Petit mot sur la prestation de la formation britannique Arctic Monkeys qui s’est produite en première partie; la table a été parfaitement mise pour le menu principal. Le ton était donné! La voix de garçon malcommode d’Alex Turner fait toujours autant craquer et le groupe réussit à faire sautiller la foule même si les pièces de leur dernier album, Suck it and See, sont beaucoup moins intenses qu’une vieille I Bet that You Look Good on the Dancefloor.

La patte qui «shake»!

Bref, le show des Black Keys était franchement un immanquable pour développer des tics nerveux; nos pattes ont «shaké» toute la soirée, nos épaules sautaient involontairement, et nos têtes se brassaient comme si l’on faisait partie du film Une nuit au Roxbury. À bien y penser, même nos nerfs optiques ont surement suivi le rythme… Les Blacks Keys nous en ont vraiment mis plein la vue ce soir!

Maintenant ne reste plus qu’à attendre la sortie de leur huitième galette.
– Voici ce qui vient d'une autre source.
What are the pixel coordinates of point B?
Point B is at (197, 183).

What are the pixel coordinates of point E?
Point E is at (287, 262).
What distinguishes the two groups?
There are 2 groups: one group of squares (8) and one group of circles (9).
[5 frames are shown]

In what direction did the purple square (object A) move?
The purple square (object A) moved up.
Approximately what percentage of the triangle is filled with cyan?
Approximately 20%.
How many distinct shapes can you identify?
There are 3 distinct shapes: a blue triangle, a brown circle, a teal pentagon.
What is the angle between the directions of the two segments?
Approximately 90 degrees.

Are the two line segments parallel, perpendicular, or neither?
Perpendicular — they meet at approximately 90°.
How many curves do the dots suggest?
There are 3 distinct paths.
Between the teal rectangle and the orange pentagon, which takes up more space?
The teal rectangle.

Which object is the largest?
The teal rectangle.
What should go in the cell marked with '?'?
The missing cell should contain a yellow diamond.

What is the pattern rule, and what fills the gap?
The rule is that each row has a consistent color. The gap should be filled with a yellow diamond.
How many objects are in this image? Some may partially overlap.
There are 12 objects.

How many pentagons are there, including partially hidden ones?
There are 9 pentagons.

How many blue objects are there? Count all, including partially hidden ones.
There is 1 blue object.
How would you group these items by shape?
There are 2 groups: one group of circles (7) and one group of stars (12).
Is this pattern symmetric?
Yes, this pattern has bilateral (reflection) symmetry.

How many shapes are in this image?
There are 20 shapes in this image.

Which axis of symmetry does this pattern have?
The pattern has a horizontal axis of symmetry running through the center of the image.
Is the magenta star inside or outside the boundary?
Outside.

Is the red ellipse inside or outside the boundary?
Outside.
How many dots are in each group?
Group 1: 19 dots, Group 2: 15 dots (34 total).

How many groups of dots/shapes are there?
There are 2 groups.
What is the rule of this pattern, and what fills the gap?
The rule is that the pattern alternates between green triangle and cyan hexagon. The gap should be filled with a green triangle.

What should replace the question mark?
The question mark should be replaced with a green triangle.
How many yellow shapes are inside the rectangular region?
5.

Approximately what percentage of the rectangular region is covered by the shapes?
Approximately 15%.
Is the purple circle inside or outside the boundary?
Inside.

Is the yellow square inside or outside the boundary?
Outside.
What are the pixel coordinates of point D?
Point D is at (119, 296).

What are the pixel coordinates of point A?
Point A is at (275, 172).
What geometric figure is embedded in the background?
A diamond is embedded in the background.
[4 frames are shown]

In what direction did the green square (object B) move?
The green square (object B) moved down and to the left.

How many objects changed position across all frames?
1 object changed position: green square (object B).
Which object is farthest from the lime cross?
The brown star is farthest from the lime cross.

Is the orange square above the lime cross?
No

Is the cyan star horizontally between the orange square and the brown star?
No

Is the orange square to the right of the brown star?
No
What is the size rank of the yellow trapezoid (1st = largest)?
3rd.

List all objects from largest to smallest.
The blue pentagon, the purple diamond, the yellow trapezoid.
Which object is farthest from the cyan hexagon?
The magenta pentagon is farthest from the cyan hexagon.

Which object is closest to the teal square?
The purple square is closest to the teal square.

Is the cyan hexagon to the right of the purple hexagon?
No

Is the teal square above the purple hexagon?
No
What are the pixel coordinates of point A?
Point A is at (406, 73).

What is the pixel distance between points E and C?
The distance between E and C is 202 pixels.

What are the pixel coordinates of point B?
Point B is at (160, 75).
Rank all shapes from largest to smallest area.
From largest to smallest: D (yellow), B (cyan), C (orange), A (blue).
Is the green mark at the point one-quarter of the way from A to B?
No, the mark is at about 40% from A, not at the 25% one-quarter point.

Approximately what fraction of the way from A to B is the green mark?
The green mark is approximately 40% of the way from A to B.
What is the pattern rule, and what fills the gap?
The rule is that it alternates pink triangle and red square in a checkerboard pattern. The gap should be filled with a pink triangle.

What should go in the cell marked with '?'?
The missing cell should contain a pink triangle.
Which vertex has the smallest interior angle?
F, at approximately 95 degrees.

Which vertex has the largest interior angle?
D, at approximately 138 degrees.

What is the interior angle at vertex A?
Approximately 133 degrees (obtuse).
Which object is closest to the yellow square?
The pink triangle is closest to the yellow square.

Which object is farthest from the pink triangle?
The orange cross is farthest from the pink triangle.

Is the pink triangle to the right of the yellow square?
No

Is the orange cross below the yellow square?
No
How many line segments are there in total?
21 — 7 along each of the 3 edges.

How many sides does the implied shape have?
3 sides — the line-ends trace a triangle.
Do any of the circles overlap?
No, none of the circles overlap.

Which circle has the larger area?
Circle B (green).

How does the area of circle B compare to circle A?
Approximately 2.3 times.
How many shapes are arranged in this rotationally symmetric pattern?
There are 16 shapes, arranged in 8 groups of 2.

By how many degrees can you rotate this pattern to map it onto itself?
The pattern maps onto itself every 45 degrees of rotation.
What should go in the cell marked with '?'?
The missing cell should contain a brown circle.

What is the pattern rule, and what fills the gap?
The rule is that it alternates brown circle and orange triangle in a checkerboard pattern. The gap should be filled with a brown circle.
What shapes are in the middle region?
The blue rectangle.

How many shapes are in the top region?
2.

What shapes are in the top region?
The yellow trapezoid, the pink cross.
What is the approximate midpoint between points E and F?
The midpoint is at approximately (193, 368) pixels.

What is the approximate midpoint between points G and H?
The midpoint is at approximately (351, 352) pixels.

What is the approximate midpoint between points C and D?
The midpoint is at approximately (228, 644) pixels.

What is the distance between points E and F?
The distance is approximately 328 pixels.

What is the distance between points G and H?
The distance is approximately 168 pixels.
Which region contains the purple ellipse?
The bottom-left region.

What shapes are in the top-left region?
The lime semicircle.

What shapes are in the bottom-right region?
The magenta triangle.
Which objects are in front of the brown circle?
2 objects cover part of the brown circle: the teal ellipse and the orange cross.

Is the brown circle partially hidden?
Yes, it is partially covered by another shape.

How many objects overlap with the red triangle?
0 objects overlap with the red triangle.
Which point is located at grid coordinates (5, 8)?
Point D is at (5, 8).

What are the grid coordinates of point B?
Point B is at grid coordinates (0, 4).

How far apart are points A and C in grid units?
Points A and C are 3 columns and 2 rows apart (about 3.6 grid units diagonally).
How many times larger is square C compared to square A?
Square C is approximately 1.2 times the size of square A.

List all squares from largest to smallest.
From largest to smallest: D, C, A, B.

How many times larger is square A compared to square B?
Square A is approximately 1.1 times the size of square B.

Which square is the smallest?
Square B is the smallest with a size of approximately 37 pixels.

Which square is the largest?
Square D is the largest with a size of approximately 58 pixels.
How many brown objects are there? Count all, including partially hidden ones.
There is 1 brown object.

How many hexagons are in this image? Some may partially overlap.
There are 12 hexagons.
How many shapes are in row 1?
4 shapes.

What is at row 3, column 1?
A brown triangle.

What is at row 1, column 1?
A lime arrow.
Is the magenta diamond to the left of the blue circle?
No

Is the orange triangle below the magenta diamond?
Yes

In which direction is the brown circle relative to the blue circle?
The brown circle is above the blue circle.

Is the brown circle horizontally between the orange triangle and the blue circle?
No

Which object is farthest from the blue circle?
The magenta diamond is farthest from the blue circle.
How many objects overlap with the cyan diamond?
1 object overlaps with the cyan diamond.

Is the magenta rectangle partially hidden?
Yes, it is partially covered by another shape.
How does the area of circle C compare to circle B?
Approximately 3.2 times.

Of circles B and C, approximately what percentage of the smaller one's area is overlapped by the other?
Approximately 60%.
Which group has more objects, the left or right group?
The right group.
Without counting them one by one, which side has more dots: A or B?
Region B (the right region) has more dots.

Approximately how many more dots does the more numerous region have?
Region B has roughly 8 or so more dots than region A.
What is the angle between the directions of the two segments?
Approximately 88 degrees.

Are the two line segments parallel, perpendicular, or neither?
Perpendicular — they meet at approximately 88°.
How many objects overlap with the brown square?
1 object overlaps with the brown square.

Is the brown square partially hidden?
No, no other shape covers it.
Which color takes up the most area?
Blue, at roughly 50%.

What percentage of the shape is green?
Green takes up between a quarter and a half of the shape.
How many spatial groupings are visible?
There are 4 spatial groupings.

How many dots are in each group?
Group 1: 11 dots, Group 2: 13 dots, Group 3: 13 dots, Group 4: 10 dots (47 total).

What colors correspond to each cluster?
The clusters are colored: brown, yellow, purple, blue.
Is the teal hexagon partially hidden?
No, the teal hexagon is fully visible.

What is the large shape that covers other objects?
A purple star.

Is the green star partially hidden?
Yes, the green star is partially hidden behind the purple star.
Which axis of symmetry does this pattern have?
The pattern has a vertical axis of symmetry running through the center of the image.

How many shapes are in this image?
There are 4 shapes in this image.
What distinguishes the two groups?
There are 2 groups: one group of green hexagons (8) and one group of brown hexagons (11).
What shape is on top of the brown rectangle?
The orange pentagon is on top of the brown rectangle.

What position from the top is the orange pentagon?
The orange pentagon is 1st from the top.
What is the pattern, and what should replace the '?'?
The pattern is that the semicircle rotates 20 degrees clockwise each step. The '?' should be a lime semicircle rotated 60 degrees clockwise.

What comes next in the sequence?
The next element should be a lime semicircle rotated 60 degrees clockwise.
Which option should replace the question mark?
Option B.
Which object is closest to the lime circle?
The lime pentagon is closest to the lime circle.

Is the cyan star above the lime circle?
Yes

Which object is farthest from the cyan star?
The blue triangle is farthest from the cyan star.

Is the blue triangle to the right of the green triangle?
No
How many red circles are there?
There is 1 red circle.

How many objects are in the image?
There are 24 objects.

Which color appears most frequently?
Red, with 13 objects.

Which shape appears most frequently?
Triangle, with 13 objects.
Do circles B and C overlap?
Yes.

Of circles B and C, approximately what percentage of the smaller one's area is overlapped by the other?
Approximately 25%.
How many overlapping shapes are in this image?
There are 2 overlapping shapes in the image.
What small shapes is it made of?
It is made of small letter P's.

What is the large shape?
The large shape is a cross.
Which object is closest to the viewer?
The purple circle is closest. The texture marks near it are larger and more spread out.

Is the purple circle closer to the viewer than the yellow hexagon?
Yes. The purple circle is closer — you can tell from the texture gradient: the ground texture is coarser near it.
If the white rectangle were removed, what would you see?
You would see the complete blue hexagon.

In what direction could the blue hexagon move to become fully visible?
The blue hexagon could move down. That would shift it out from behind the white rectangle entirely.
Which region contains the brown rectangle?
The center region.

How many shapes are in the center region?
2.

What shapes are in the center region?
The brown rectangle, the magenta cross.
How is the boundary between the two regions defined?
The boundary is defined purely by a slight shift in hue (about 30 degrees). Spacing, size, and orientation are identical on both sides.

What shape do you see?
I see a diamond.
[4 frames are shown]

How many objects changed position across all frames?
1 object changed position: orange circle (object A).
Et cela pourrait arriver plus vite qu’on ne le pense, les musiciens auraient déjà quelques idées pour un projet soi rock ou électro.

***Avis*** Pour ceux qui ont raté la soirée; les deux rock stars l’ont eux-mêmes confirmé vers la fin du spectacle, ils seront de retour à Montréal cet été, pour le Festival Osheaga (3 au 5 août 2012).